Optimization with discrete random variables

In this post, I’m going to talk about common techniques that enable us to optimize a loss function w.r.t. discrete random variables. I may go off on a tangent on various models (e.g., variational auto-encoder and reinforcement learning) because these techniques come from many different areas so please bear with me.

We start from variational auto encoder (VAE) with continuous latent variables.
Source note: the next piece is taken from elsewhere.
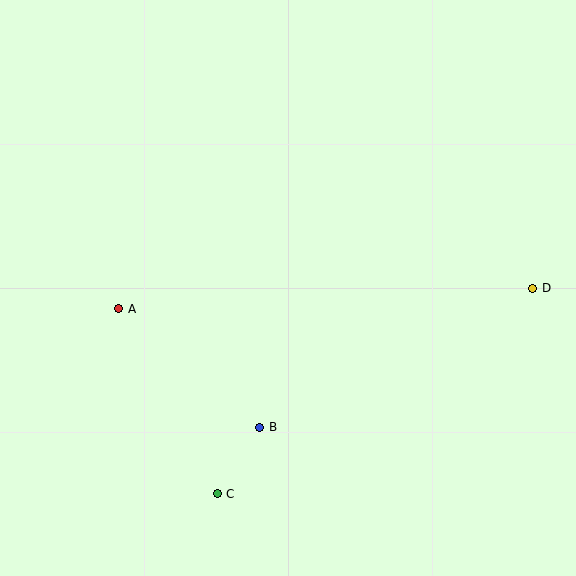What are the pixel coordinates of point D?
Point D is at (533, 288).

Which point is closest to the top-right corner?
Point D is closest to the top-right corner.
Then we will look at VAE with discrete latent variables.

VAE

With generative modeling in mind, we suppose every data $x$ is generated by some latent variable $z$ , which itself is a random variable following certain distribution $p(z|x)$ . We’d like to use a parameterized distribution $q_\theta(z|x)$ to approximate $p(z|x)$ (this is the encoder of VAE). Usually, $q_\theta(z|x)$ can be parameterized as a Gaussian distribution: $q_\theta(z|x) \sim \mathcal{N}\left(\mu_\theta(x), \Sigma_\theta(x)\right)$ . To make $p(z|x)$ and $q_\theta(z|x)$ close to each other, we minimize the KL-divergence between them:

$\theta^* = argmin_\theta\; KL\left(q_\theta(z|x) || p(z|x) \right ) \newline= argmin_\theta \; \mathbb{E}_{q_\theta} [log\;q_\theta(z|x)] - \mathbb{E}_{q_\theta} [log\;p(z,x)]+log\;p(x)$

In the formula above, $\mathbb{E}_{q_\theta}[f(z)]$ means $\int q_\theta(z|x) f(z) dz$ , and $log \; p(x)$ is a constant w.r.t. $\theta$ and thus can be omitted. With simple re-arrangement, we can equivalently maximize the so-called ELBO function in order to find $\theta^*$ :

$ELBO(\theta) \newline= \mathbb{E}_{q_\theta} [log\;p(z,x)] - \mathbb{E}_{q_\theta} [log\;q_\theta(z|x)]\newline=\mathbb{E}_{q_\theta}[log\;p(x|z)] + \mathbb{E}_{q_\theta}[log\;p(z)] - \mathbb{E}_{q_\theta}[log\;q_\theta(z|x)] \quad\quad p(z) \text{ is the prior of } z \newline= \mathbb{E}_{q_\theta}[log\;p(x|z)] - \mathbb{E}_{q_\theta} [log \frac{q_{\theta}(z|x)}{p(z)}]\newline=\mathbb{E}_{q_\theta}[log\;p(x|z)] - KL\left(q_\theta(z|x) || p(z)\right)$

Practically, $p(x|z)$ is also fitted by a parameterized function $p_\phi(x|z)$ (this is the decoder of VAE). So the ultimate objective function we have for fitting a VAE is:

(1) $\begin{equation*} $argmax_{\theta, \phi} \; \mathbb{E}_{x\sim D} \left[\mathbb{E}_{q_\theta}[log\;p_\phi(x|z)] - KL\left(q_\theta(z|x) || p(z)\right)\right]$\end{equation*}$

We can interpret the objective function in the following ways: $\mathbb{E}_{q_\theta}[log\;p_\phi(x|z)]$ can be thought as the so-called “reconstruction error”, which encourages the reconstructed $x$ be as close to the original $x$ as possible. $KL\left(q_\theta(z|x) || p(z)\right)$ encourages $q_\theta(z|x)$ to be close to the prior of $z$ . For more about ELBO and variational inference, please refer to one older post [8].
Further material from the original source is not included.